To control costs, Utopia is taking advantage of Amazon EC2 Spot Instances. The company has ramped up its ML efforts in the past two years, forming a 20-person team dedicated to developing ML capabilities. Amazon EC2 Spot Instances have been ideal for training ML models, which require a huge amount of memory power to process millions of records at once. In the pilot stage, conversion to Spot versus On-Demand Instances for ML model training resulted in 13 percent cost savings for the company. “We expect to save even more going forward once we understand how to properly optimize Amazon EC2 Spot Instances,” says Bipin Ramanujan, vice president at Utopia.
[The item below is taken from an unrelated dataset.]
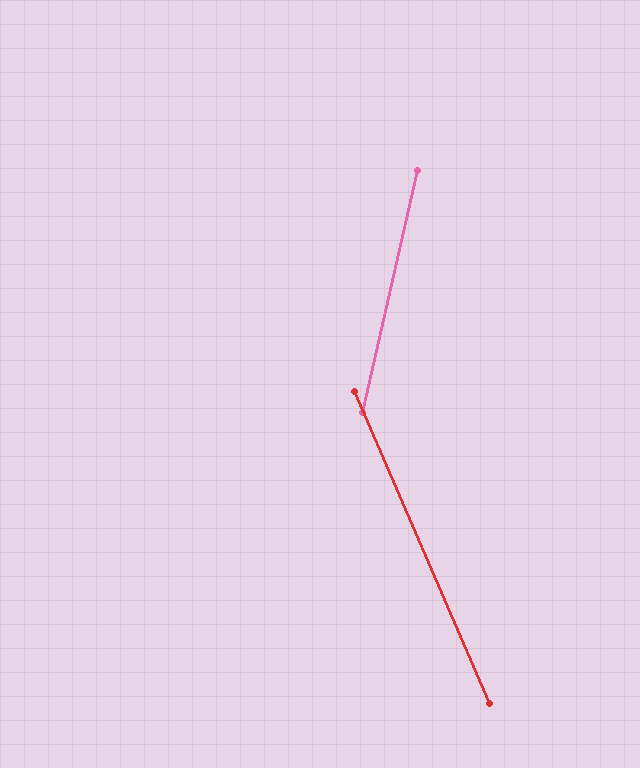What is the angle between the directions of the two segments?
Approximately 36 degrees.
Utopia relies on AWS Virtual Private Network (AWS VPN) tunneling as a secure way to send data between its clients’ cloud or on-premises networks and SAP systems. It also uses Amazon Elastic Kubernetes Service (Amazon EKS) for orchestrating a container-based SAP application for data integration. Utopia is now exploring Amazon SageMaker and Amazon Rekognition to automate the cleansing, standardization, and enrichment of data it has been doing manually for 16 years. “With machine learning on AWS, we’ve brought a new capacity for volume and accuracy we couldn’t achieve before,” says Peter Aynsley-Hartwell, CTO at Utopia. “It has enabled us to scale services that were predominantly people-driven to those that are now IP-driven.” The company hopes to generate new revenue streams by integrating ML into its MDG implementation with a pay-as-you-go subscription service.
Doing More with Less
For its SAP migration, Utopia moved 120 servers to the AWS Cloud in just three months, hitting its stretch target for the project; the original target was four months. Its strategy included a detailed proof of concept backed by careful risk management planning. During the migration, AWS solutions architects conducted intensive sessions on any issues that arose. “The AWS team was like an extension of our own,” says Ramanujan. “They worked closely with us to understand our requirements and designed a well-architected framework with different Availability Zones—helping us choose the best region for our business with the lowest cost.”
The savings since migration have been substantial, and Utopia can now handle more workloads at a lower cost. The business has reduced its monthly spend by 47 percent since moving from CenturyLink to AWS, while increasing its workloads by 40 percent with new ML projects. Aynsley-Hartwell credits his team, who carefully monitor their usage of servers and turned them on only when needed—a feature unavailable in the colocation data center environment. They have also saved money by switching to Amazon EC2 Convertible Reserved Instances for regular workloads such as data sanitization, in lieu of Standard Reserved Instances.
Fast Timelines to Boost Sales
Utopia’s management is also pleased with the time savings gained on the AWS Cloud. For instance, when a client requested a trial of Utopia software before, the team would take one to two weeks to set up a dedicated test system. With AWS, this now takes just two days. “Being able to offer our clients a faster turnaround helps us immensely in selling software,” Aynsley-Hartwell says. “We can also encourage clients to move to the cloud if we demonstrate these benefits during the presales cycle.”
Looking ahead, as the company works to integrate more machine learning into its products, Aynsley-Hartwell is confident that it is on the right path. “We have a very good relationship with AWS. There’s a strategic alignment and we’ve learned a lot as well.”